October being National Breast Cancer Awareness month, I wanted to write about something that most of us don’t normally think about but that can play an important factor in our risk of breast cancer. The application of deodorant or antiperspirant is so imbedded into our daily morning grooming routine that most of us don’t think twice about it – we just roll it on and go about our day. Research suggests that we should start paying attention!
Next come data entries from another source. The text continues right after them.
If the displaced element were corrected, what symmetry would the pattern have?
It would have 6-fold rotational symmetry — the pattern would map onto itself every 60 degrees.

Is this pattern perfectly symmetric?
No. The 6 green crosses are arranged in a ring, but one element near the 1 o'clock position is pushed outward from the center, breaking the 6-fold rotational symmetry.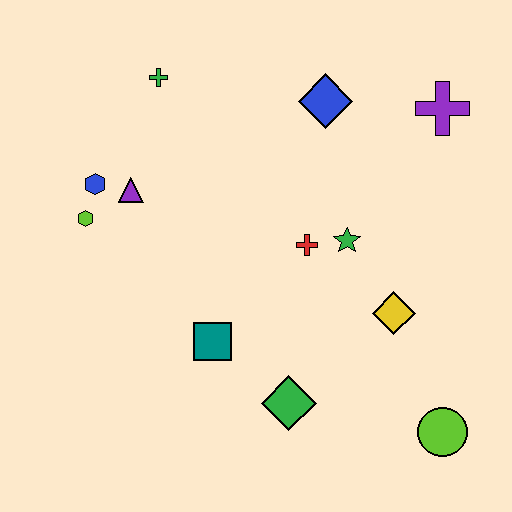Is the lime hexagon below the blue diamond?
Yes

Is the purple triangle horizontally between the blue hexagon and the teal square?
Yes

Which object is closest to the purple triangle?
The blue hexagon is closest to the purple triangle.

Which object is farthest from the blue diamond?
The lime circle is farthest from the blue diamond.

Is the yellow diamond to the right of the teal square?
Yes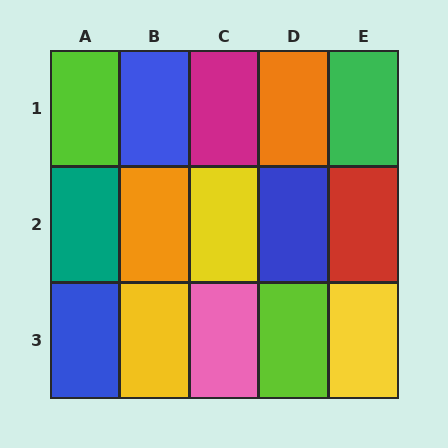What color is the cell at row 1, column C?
Magenta.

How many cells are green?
1 cell is green.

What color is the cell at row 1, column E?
Green.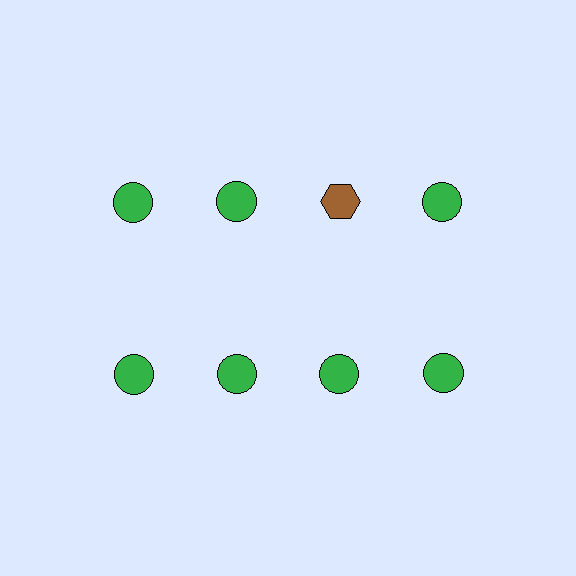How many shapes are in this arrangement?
There are 8 shapes arranged in a grid pattern.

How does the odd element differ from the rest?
It differs in both color (brown instead of green) and shape (hexagon instead of circle).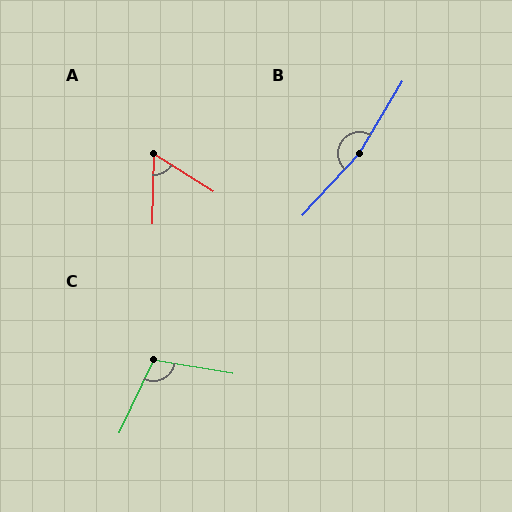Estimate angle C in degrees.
Approximately 106 degrees.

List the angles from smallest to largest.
A (59°), C (106°), B (168°).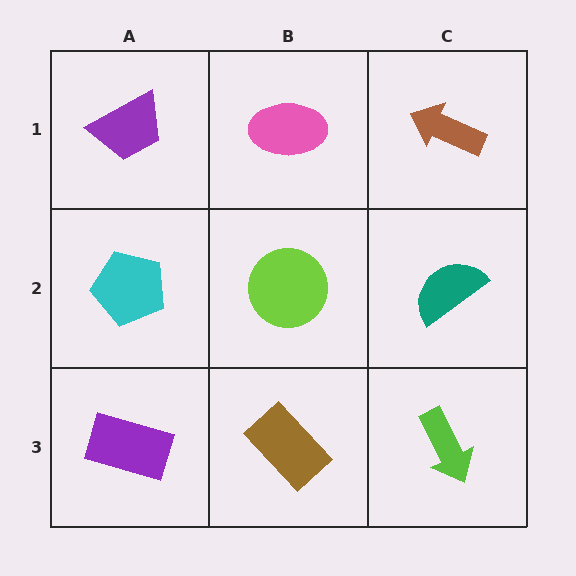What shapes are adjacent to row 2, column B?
A pink ellipse (row 1, column B), a brown rectangle (row 3, column B), a cyan pentagon (row 2, column A), a teal semicircle (row 2, column C).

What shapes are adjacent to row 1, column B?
A lime circle (row 2, column B), a purple trapezoid (row 1, column A), a brown arrow (row 1, column C).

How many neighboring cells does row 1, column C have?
2.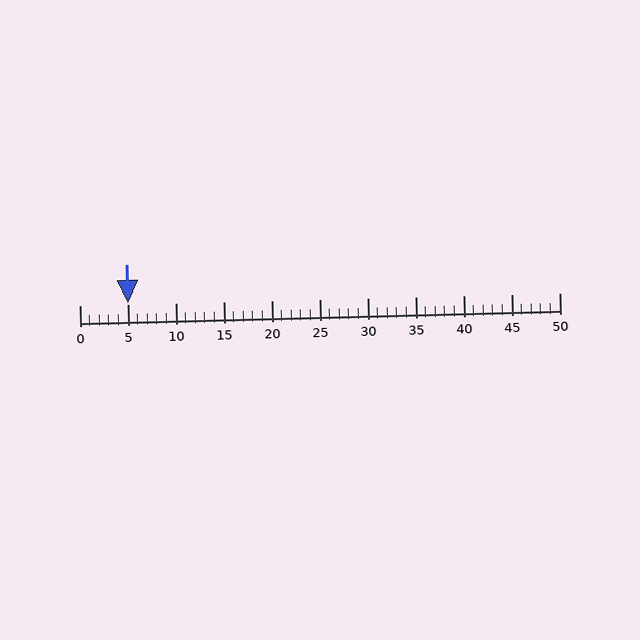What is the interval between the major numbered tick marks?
The major tick marks are spaced 5 units apart.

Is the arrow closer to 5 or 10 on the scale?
The arrow is closer to 5.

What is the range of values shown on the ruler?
The ruler shows values from 0 to 50.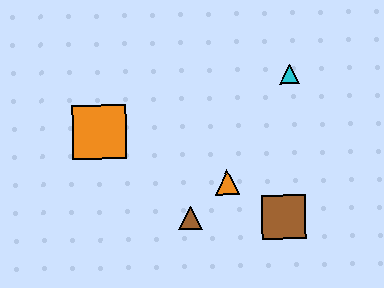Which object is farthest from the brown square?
The orange square is farthest from the brown square.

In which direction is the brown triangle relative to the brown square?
The brown triangle is to the left of the brown square.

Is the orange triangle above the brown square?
Yes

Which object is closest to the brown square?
The orange triangle is closest to the brown square.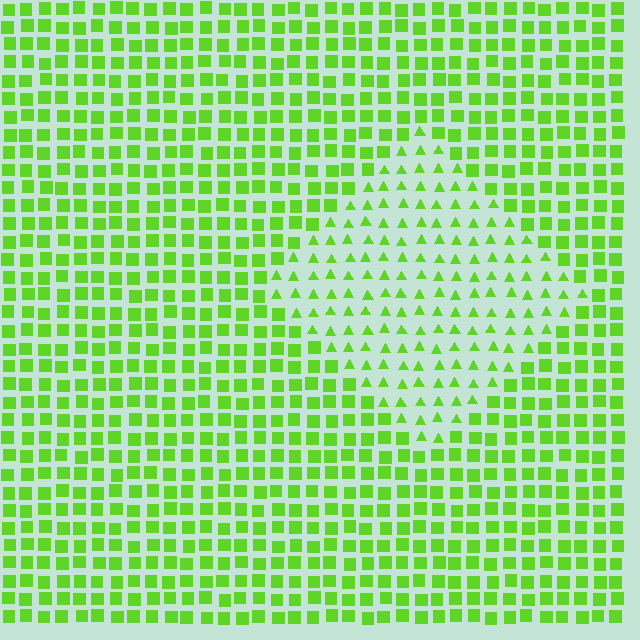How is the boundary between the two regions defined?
The boundary is defined by a change in element shape: triangles inside vs. squares outside. All elements share the same color and spacing.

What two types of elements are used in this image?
The image uses triangles inside the diamond region and squares outside it.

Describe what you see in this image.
The image is filled with small lime elements arranged in a uniform grid. A diamond-shaped region contains triangles, while the surrounding area contains squares. The boundary is defined purely by the change in element shape.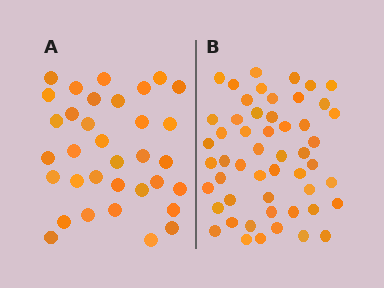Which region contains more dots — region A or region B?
Region B (the right region) has more dots.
Antiperspirants work by preventing sweat production by blocking our sweat ducts. Aside from inhibiting our body’s natural cooling system, the main problem lies in the ingredient list of most conventional antiperspirants on the market. Aluminum is a common ingredient in most products that may enter the bloodstream and cause changes in estrogen receptors of breast cells. Estrogen can promote the growth of cancer cells in the breast tissue. Studies on Aluminum in the bloodstream also suggest it plays a role in Alzheimer’s disease as well as other neurodegenerative disorders.
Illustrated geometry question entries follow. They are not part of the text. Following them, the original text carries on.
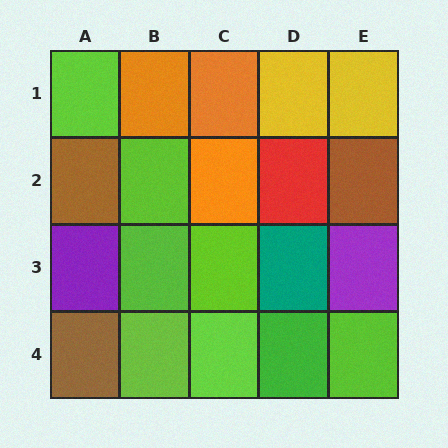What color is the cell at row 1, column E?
Yellow.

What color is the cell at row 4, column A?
Brown.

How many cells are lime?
7 cells are lime.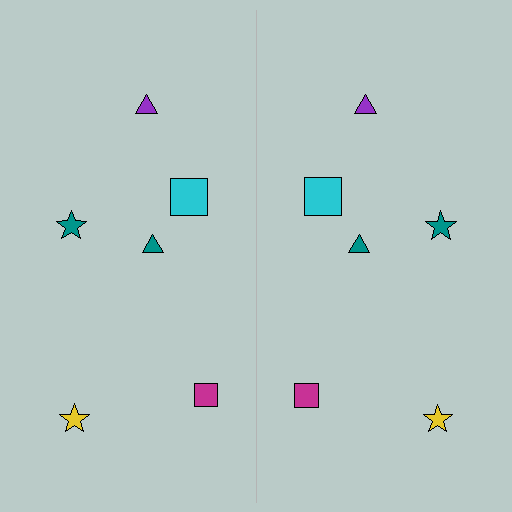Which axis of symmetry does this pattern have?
The pattern has a vertical axis of symmetry running through the center of the image.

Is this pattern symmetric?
Yes, this pattern has bilateral (reflection) symmetry.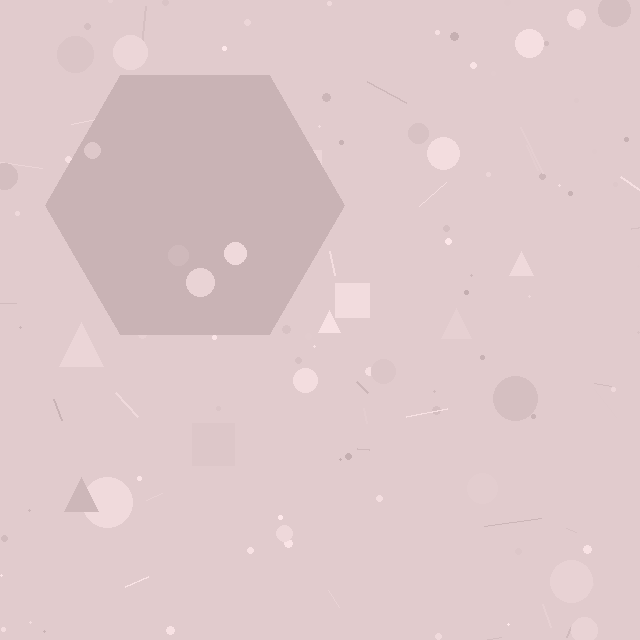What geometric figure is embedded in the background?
A hexagon is embedded in the background.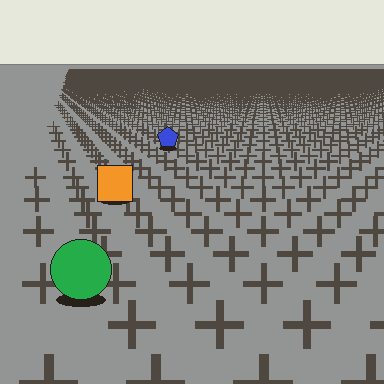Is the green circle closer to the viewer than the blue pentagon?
Yes. The green circle is closer — you can tell from the texture gradient: the ground texture is coarser near it.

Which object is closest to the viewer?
The green circle is closest. The texture marks near it are larger and more spread out.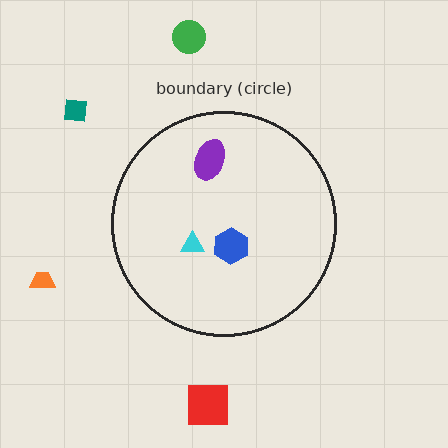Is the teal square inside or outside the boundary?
Outside.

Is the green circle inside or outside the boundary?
Outside.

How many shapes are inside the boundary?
3 inside, 4 outside.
Another common ingredient is talc that is a lung irritant and also a possible carcinogen. (Talc was also a common ingredient in baby powder until recently. A much safer alternative to use on our babies are powders made from corn starch). Parabans are another ingredient you want to steer clear of (in your deodorant and other products like shampoo and body washes) because they are also absorbed by the skin and can have weak estrogen-like properties.
We all (or at least the majority of us) need to wear something under our arms to avoid the unsightly sweat marks and odors. What you should be looking for is a natural deodorant/antiperspirant. Look for a glycerin or glyceryl laurate -based product that allows your body to perspire, but blocks the odor-causing bacteria from forming. Witch hazel extract is another safe bacteria-fighting ingredient as are crystal deodorants that are made from mineral salts. Natural essential oils that can help mask odor include lavender, rosemary, lemon & tea tree oil.
Many of us have become conscious of what we put in our mouths – organic fruits and vegetables, antibiotic and hormone-free meats and dairy, etc. What we now need to start doing is being more cognizant of the products we are applying to our skin (the largest organ in our body) because chemicals are being absorbed into the bloodstream and can have negative effects on our health and well-being.